Governance Lab Ideas Lunch w/ Julia Lane: Measuring the Results of Public Investment in R&D Using Big Data

Lecture / Panel
 
For NYU Community

Using New Sources of Data to Describe the Results of Research Investments

Investments in R&D have become an important policy lever for stimulating regional and national economic growth; competitiveness agendas routinely institute policies to support research. In the United States alone, R&D expenditures account for more than $150 billion a year and European nations have agreed to a target for R&D investment of at least 3% of GDP.  Yet investments at this scale beg obvious questions – why 3% of GDP rather than 2.9% or 3.1%?   Why is the public sector involved? What is the evidence, beyond anecdotes, that investments in science lead to innovation?  In sum, what are the returns to investment in research? Answering these questions has become an important policy issue in its own right; and the way in which the answers are measured is equally important  – what you measure is what you get.

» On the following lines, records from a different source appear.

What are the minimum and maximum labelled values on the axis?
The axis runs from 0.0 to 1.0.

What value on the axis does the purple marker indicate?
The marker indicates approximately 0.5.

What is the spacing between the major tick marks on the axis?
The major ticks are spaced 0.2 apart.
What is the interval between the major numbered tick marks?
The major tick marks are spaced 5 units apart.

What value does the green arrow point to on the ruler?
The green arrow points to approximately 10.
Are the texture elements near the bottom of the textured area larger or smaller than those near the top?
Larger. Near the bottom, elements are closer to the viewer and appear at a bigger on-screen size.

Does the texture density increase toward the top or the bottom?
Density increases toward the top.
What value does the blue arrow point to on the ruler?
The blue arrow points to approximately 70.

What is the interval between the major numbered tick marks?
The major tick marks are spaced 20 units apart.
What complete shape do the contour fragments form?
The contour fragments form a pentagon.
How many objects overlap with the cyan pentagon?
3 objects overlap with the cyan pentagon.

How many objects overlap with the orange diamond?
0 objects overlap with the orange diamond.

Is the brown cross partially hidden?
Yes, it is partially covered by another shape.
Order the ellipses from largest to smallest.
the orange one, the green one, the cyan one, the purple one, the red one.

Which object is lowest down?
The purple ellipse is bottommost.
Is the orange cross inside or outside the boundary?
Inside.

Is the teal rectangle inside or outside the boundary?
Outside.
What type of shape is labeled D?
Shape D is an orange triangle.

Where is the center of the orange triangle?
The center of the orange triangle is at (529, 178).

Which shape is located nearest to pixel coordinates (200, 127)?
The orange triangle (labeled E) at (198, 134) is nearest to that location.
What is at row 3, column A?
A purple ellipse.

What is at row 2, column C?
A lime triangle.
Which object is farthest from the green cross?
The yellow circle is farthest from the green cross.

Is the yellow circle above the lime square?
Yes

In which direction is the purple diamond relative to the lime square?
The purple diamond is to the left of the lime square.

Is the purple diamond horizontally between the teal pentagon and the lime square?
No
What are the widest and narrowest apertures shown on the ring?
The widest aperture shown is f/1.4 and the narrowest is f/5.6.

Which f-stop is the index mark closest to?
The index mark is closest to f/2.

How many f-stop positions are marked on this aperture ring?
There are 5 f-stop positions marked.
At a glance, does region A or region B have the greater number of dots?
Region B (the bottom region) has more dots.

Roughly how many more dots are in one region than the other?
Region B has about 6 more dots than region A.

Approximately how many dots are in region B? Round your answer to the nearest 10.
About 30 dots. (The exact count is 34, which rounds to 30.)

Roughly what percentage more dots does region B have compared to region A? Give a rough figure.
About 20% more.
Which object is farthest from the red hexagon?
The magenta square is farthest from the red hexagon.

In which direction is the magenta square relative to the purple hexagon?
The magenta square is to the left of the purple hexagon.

Evidence based answers have been difficult to find. Part of this is because outputs are manifold and the processes are complex. Part of it is that the appropriate data exist in multiple places and in a wide variety of formats. Part of it is that analytical approaches have been confused with reporting approaches.

This seminar discusses the use of big data approaches to answer these important questions. It describes the conceptual and empirical framework used to trace the activities of researchers and their networks in the creation, adoption and transmission of ideas to the economic and scientific marketplace.

About Julia
Julia Lane is an Institute Fellow at the American Institutes for Research, professor of economics, BETA University of Strasbourg CNRS, Chercheur, Observatoire des Sciences et des Techniques, Paris, and professor, Melbourne Institute of Applied Economics and Social Research, University of Melbourne. She was formerly director of the National Science Foundation's Science of Science and Innovation Policy program, senior vice president at NORC at the University of Chicago and senior research fellow at the U.S. Census Bureau.

Dr. Lane has authored over 65 refereed articles and edited or authored seven books. She has been working with a number of national governments to document the results of their science investments. Her work has been featured in Science and Nature, and she has testified on the topic to both the U.S. Congress and the European Parliament. She is a coeditor, with the late Jack Marburger, of the Handbook of Science of Science Policy.